FISCHEREIVEREIN
BOZEN

FISCHEREIVEREIN
BOZEN

239a Talfer

Fischereisaison: von 01.05.2017 bis 30.09.2017
(Die Fischerei beginnt für die Jahreskartenträger einen Monat vorher!)
Tageskarte: 30.00 €
Jugendtageskarte (bis 16 Jahre): 15.00 €

Die durch den Verein bewirtschaftete Strecke der Talfer dehnt sich insgesamt über rund 9,9 km aus und gliedert sich in der Fließrichtung in zwei getrennte Abschnitte auf: 239a und 239b.  
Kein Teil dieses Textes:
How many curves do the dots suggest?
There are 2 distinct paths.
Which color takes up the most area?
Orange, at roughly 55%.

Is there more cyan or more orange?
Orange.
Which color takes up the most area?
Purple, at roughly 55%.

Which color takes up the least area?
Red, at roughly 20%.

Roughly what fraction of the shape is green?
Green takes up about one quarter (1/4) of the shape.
Der obere Abschnitt – 239a erstreckt sich auf eine Länge von 7,5 km - von der Einmündung des Marterlochbaches (Gasthof Turisten) bis zur Sill (Tennisplätze). Vom Marterlochbach bis zum Deanbach (nähe ex Bar Frieda) darf nur am orografisch rechten Ufer gefischt werden.
Die Fischwasserstrecke entspricht grundsätzlich der Schlucht längs der Straße ins Sarntal. Im oberen Bereich (ca. 3,5 km) liegt der Bach unweit von der Straße, während der untere Teilabschnitt (ca. 4,0 km) tiefer eingeschnitten ist.
Kennzeichnend für diese ausreichend dotierte Restwasserstrecke sind der geringe Verbauungsgrad und das hervorragende Landschaftsbild (steile und zum Teil sogar überhängende Felswände). Der aufmerksame Fischer wird am Ufer überall Gamsspuren oder direkt das Wild beobachten können. In der unterschiedlich breiten Talsohle sind Reste der ursprünglichen Talstraße zu verzeichnen, welche im Laufe der Zeit durch die Hochwasserereignisse beinahe vollkommen zerstört wurde.
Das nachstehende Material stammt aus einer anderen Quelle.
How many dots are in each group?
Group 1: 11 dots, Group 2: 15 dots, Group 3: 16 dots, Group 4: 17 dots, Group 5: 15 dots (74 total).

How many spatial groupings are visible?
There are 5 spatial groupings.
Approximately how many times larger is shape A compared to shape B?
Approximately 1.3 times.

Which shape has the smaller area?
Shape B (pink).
Der Fischbestand setzt sich aus Bachforellen (starker Fortpflanzungserfolg!), sekundär aus Marmorierte Forellen und Hybriden so wie aus Regenbogenforellen (Fortpflanzung im Zufluss Afingerbach) zusammen.
Die natürliche oder naturnahe Struktur - zumeist unverbaute Ufer, lose Steine, - lassen das Angeln in dieser Bachstrecke etwas mühsam, aber trotzdem lohnend sein. Bei klarem Wasser wird die Fischerei ziemlich schwierig, da die Fische sehr scheu werden. Ein etwas vertrübtes Wasser lässt die Chancen auf größere Fänge deutlich steigen. Ist das Wasser hingegen sehr trüb, so kann man oberhalb der Einmündung des Afingerbaches probieren, da gerade dieser Zufluss am meisten Geschiebe führt.
Zu empfehlen das Fliegenfischen (Trockenfliege, leicht beschwerte, mittelgroße bis große Nymphe: Starkes Perla-Vorkommen!) am späten Nachmittag bis zur Dämmerung an warmen Sommertagen.
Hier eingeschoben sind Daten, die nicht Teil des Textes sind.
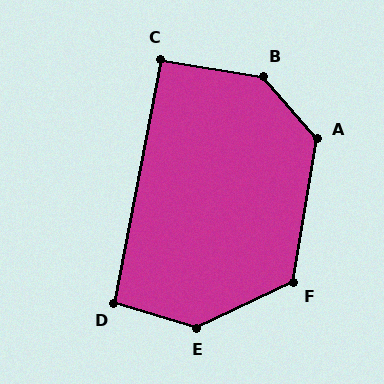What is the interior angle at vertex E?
Approximately 138 degrees (obtuse).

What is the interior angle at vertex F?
Approximately 124 degrees (obtuse).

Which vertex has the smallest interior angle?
C, at approximately 92 degrees.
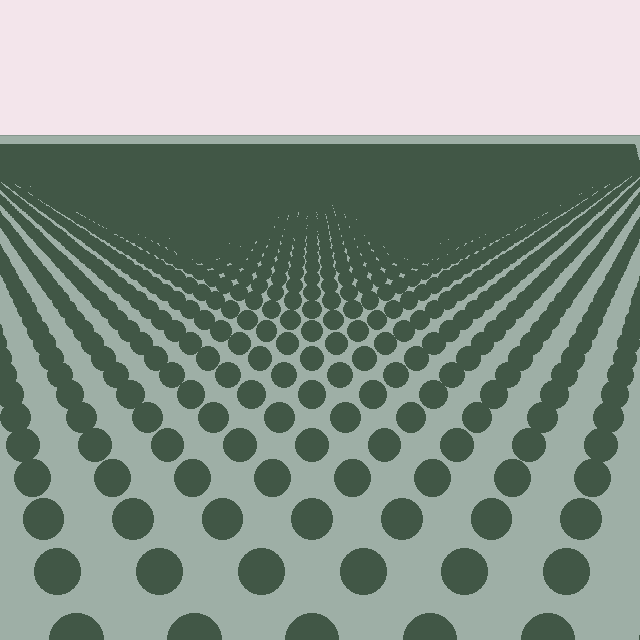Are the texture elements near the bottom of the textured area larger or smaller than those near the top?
Larger. Near the bottom, elements are closer to the viewer and appear at a bigger on-screen size.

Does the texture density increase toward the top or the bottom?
Density increases toward the top.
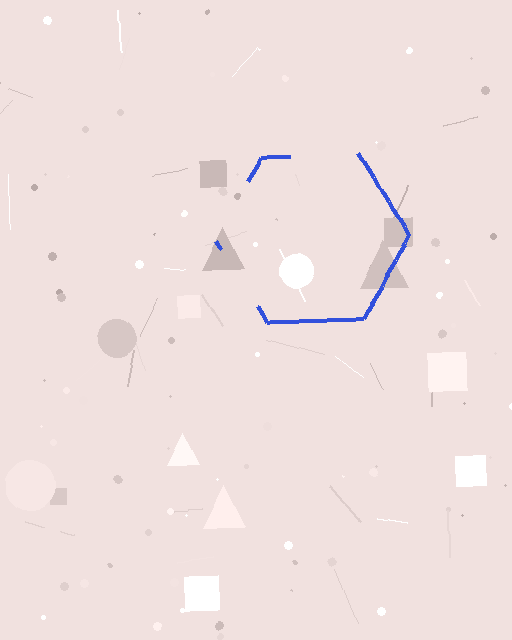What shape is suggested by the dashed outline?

Erlaubte Köder (mehr dazu HIER)

  • Toter oder künstlicher Köderfisch, Spinner, Blinker. Nur Einzelhaken.
  • Eine Trockenfliege, eine Nymphe, ein Streamer, keine zweite Fliege (Springer). Mit diesen Ködern ist das Angeln nur mit Fliegenrute und Fliegenrolle ohne Vorfachbeschwerung erlaubt.

Anfahrtsweg 

Diese Fischwasserstrecke erreicht man über die Straße (in Bozen überall beschildert), welche nach Sarnthein/Penser Joch führt.
Oberhalb der Ortschaft Moarhäusl (nach den alten Straßentunnels: Mündung des rechtsseitigen Zubringers Afingerbaches) ist der Zugang zum Bach relativ leicht. Unterhalb davon sind einzelne Zugangsmöglichkeiten gegeben, und zwar von der Ortschaft Sill (Abzweigung über die Brücke nach dem Runkelsteinerschloß bis zum Eisplatz), auf Höhe des Johanniskofels (Hängesteg über der Schlucht; Markierung Nr. 4, Parkmöglichkeiten nach zwei kurzen Straßentunnels) und ca. 500 m weiter (auf Höhe von sichtbaren, aufgelassenen Straßentunnels).